Mr Ford’s final suggestion is that in addition to two doctors and, if there is any doubt about the patient’s mental capacity, a psychiatrist, patients should have to have their case examined by three lay people. This is the one I struggle to comprehend.

Let’s be practical. You are at the end of your life, dying. Chances are you have navigated a dense forest of appointments, tests, and treatments, perhaps for years, but now your time is done and all you want is to be able to control how you go and when you go, with dignity. The Bill already requires that two doctors, the second one selected independently by a government agency, examine you and make judgments about your physical condition, your mental capacity, talk to your family seeking out hints of coercion, and report all they do to a newly-created registrar at the Ministry of Health. The suggestion that such a person should then have to have three lay people judge them and the merits of the case just doesn’t take into account the practical reality that people seeking an assisted death face.

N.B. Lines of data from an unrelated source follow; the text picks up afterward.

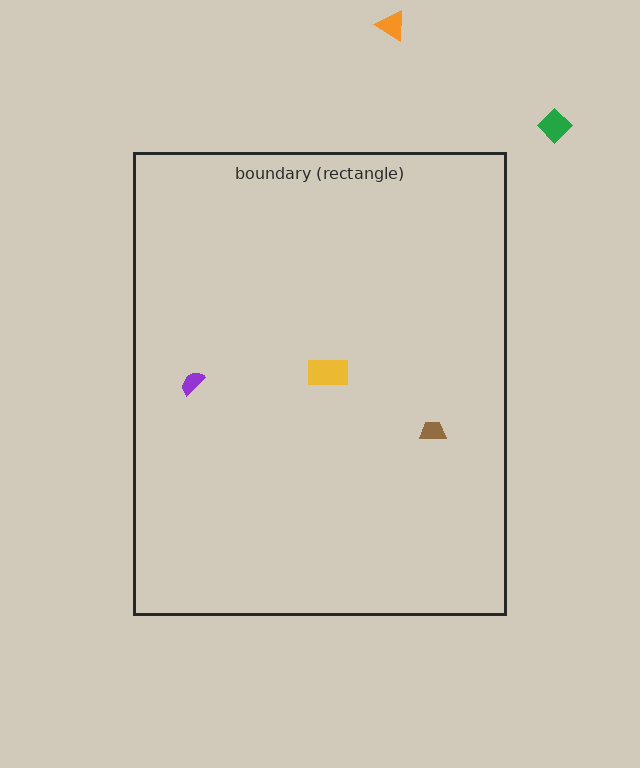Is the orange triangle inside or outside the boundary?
Outside.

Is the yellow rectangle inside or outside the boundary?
Inside.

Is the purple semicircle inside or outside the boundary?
Inside.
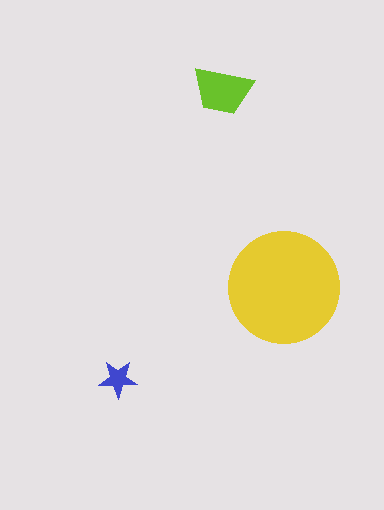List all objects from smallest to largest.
The blue star, the lime trapezoid, the yellow circle.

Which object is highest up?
The lime trapezoid is topmost.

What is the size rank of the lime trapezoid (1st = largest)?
2nd.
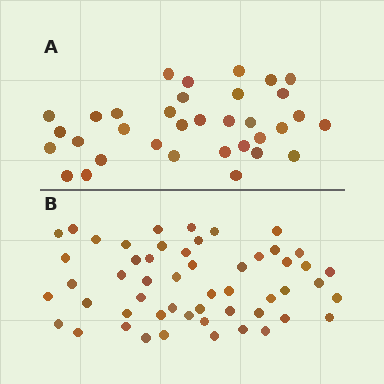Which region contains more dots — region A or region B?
Region B (the bottom region) has more dots.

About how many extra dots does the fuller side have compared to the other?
Region B has approximately 20 more dots than region A.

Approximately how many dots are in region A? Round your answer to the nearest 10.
About 30 dots. (The exact count is 34, which rounds to 30.)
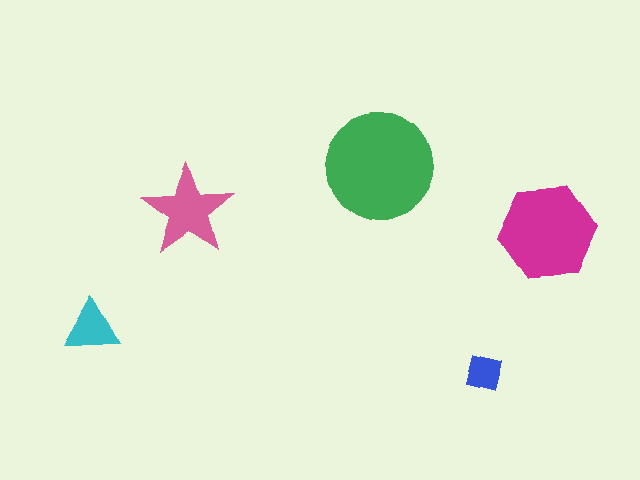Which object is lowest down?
The blue square is bottommost.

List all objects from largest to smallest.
The green circle, the magenta hexagon, the pink star, the cyan triangle, the blue square.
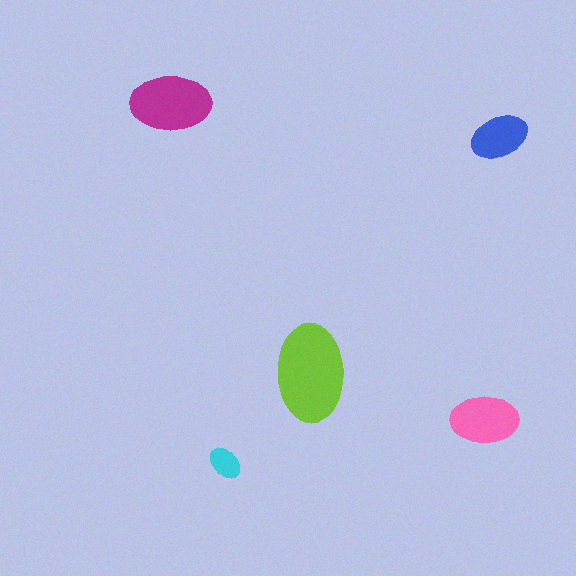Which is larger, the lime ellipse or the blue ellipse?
The lime one.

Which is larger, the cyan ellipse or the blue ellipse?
The blue one.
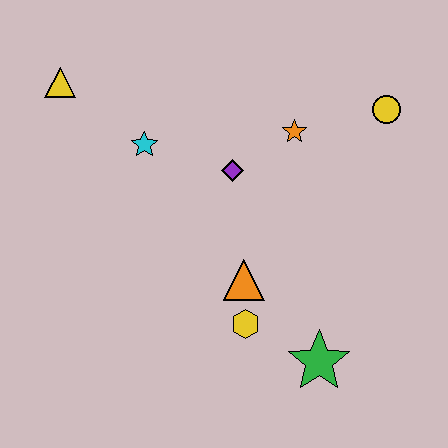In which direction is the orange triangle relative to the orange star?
The orange triangle is below the orange star.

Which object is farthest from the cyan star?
The green star is farthest from the cyan star.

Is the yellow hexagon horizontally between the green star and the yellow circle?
No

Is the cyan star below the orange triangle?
No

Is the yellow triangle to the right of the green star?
No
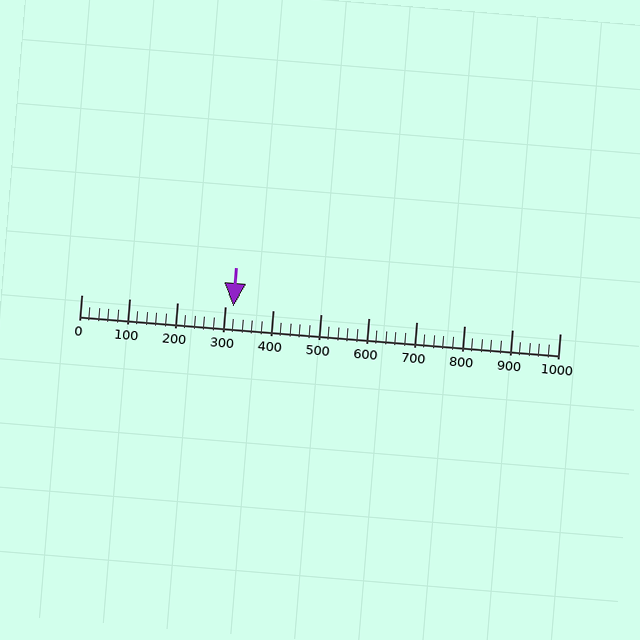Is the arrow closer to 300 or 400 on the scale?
The arrow is closer to 300.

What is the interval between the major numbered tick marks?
The major tick marks are spaced 100 units apart.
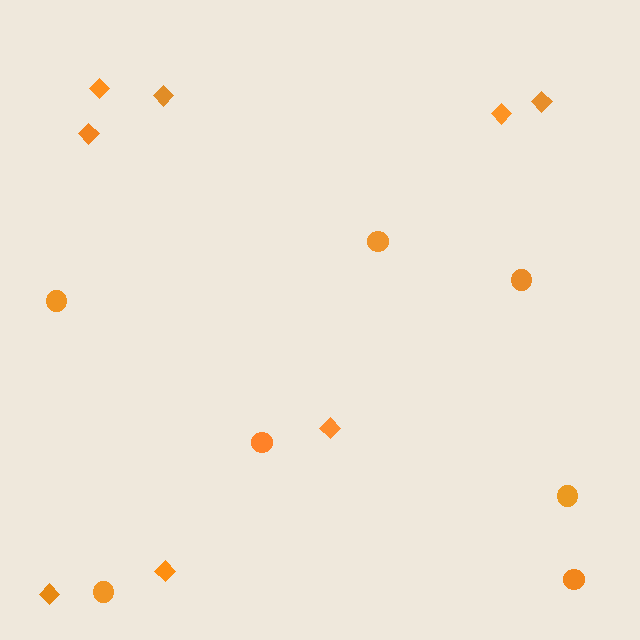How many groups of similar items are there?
There are 2 groups: one group of diamonds (8) and one group of circles (7).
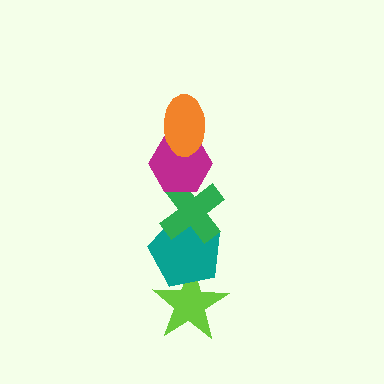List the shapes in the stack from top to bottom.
From top to bottom: the orange ellipse, the magenta hexagon, the green cross, the teal pentagon, the lime star.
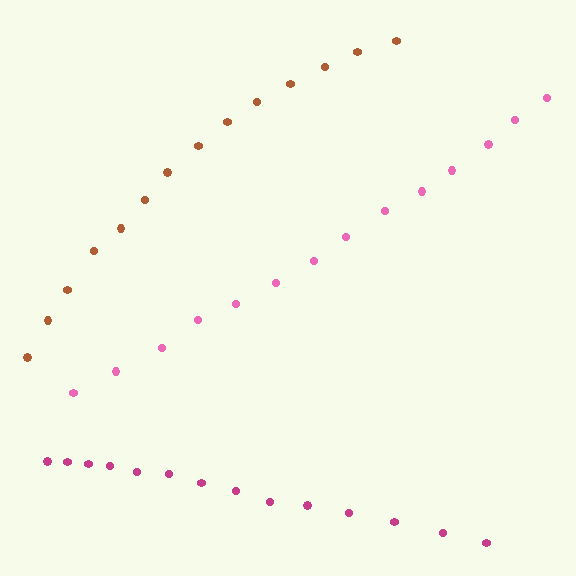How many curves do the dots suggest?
There are 3 distinct paths.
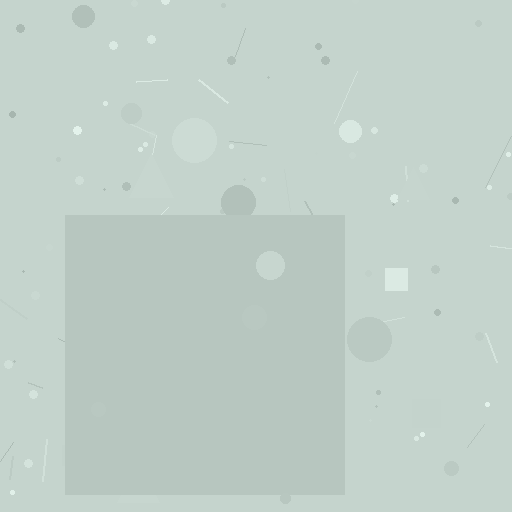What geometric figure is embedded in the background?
A square is embedded in the background.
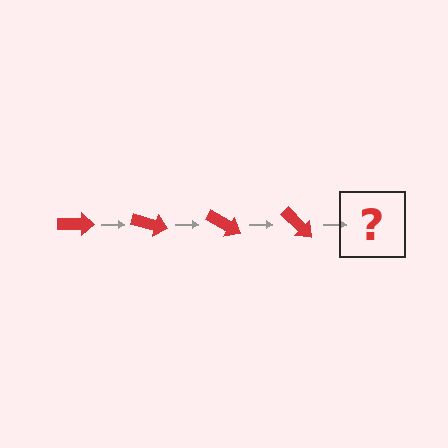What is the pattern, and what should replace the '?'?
The pattern is that the arrow rotates 15 degrees clockwise each step. The '?' should be a red arrow rotated 60 degrees clockwise.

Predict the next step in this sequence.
The next step is a red arrow rotated 60 degrees clockwise.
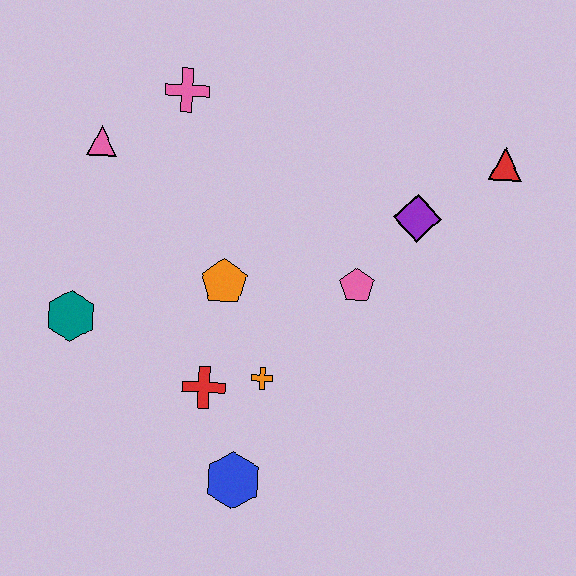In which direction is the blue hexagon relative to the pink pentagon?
The blue hexagon is below the pink pentagon.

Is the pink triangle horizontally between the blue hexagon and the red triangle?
No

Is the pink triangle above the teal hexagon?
Yes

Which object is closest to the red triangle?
The purple diamond is closest to the red triangle.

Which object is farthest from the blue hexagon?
The red triangle is farthest from the blue hexagon.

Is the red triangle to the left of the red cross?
No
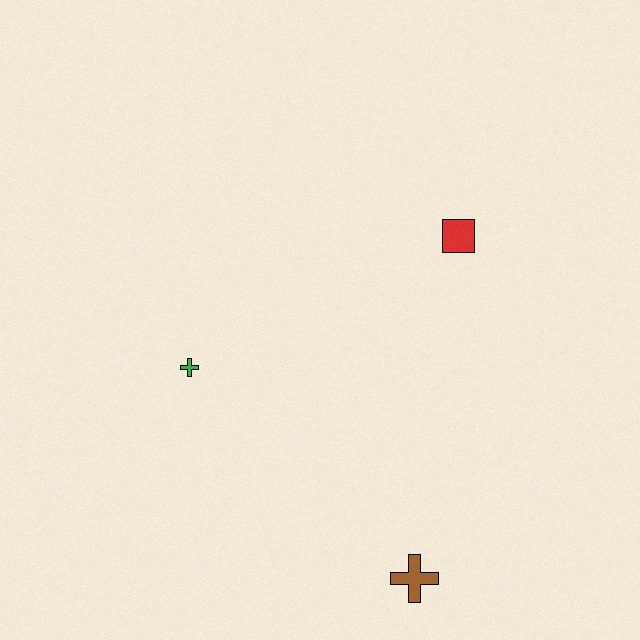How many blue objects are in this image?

Mr Ford’s comments are very welcome — we should have a good airing of concerns about the End of Life Choice Bill. I hope it shows more people that the Bill has been designed carefully to address his concerns.

Act Party leader David Seymour's Member's Bill, the End of Life Choice Bill, passed its first reading and will be considered by Parliament's Justice select committee. Public submissions close on February 20.